The effect of retirement on Italian couples’ labour division: a simultaneous equation approach
Marcantonio Caltabiano, Università di Messina
Maria Gabriella Campolo, Università di Messina
Antonio Di Pino, Università di Messina
Several studies found that Italian married or cohabiting women generally suffer a higher gender gap in intra-household labour division than elsewhere in Europe. However, the gendered division of labour is in part an effect of life course events, as the birth of a child or the transition from cohabitation to marriage. The aim of this study is to use data on Italian couples from the Istat FFS survey for the years 2003 and 2007 to explore gender differences. We examine the extent to which married or cohabiting adults in their 50s and 60s provide informal help to their family after retirement. A Difference-in-Differences (DID) specification of simultaneous equations of market and domestic work of both partners is adopted. Namely, the effects of the retirement of a partner on both market and domestic work (measured in weekly working hours) of the other partner is estimated using a simultaneous equation approach.

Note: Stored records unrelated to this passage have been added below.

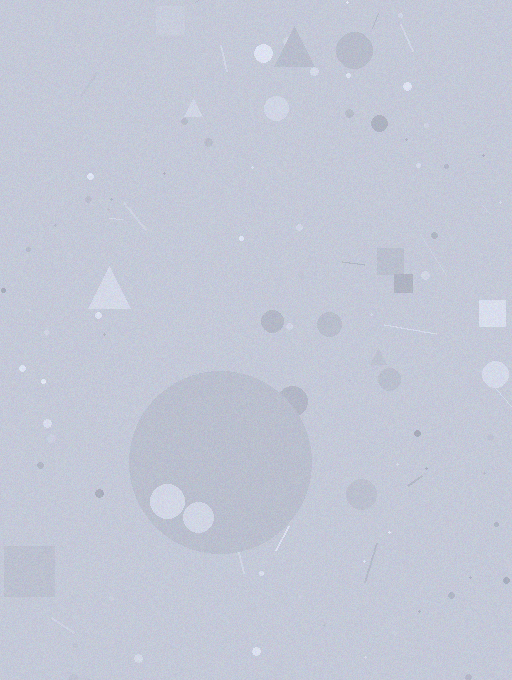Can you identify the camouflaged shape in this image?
The camouflaged shape is a circle.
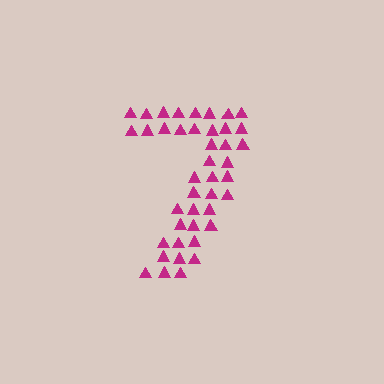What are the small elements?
The small elements are triangles.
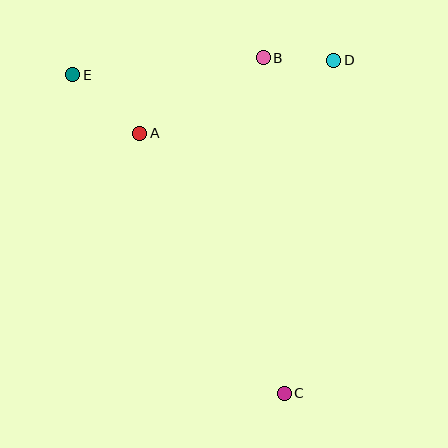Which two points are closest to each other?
Points B and D are closest to each other.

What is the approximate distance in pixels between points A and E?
The distance between A and E is approximately 89 pixels.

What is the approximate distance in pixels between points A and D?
The distance between A and D is approximately 207 pixels.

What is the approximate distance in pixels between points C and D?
The distance between C and D is approximately 337 pixels.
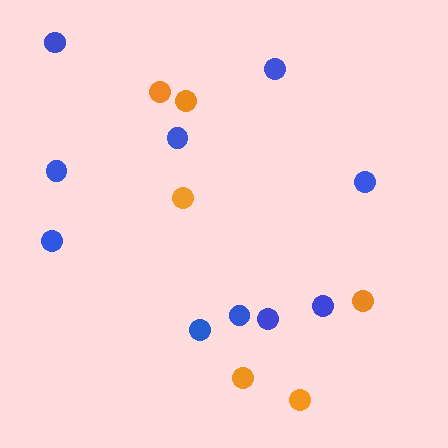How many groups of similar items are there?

We assume that latent variables - such as the “bargaining process” between partners - influence labour division. Misspecification of bargaining and other latent factors are corrected imposing specific constraints on the errors covariance matrix. To evaluate the impact of gender attitude on partners’ labour division, we use a cluster-based classification of couples according to gender attitudes. Preliminary results show that retired men spend more time with housework - both in their own and their partner’s domain - than they do when continuously employed. The retirement of the partner influences positively woman participation in the labour market, and negatively her domestic work. Moreover, the data reveal that the time devoted to domestic work generally increases for both retired and employed adult men during the period 2003-2007 (about to eight weekly hours). However, the positive variation of domestic work registered on adult men, as an effect of their retirement, is close to 30%.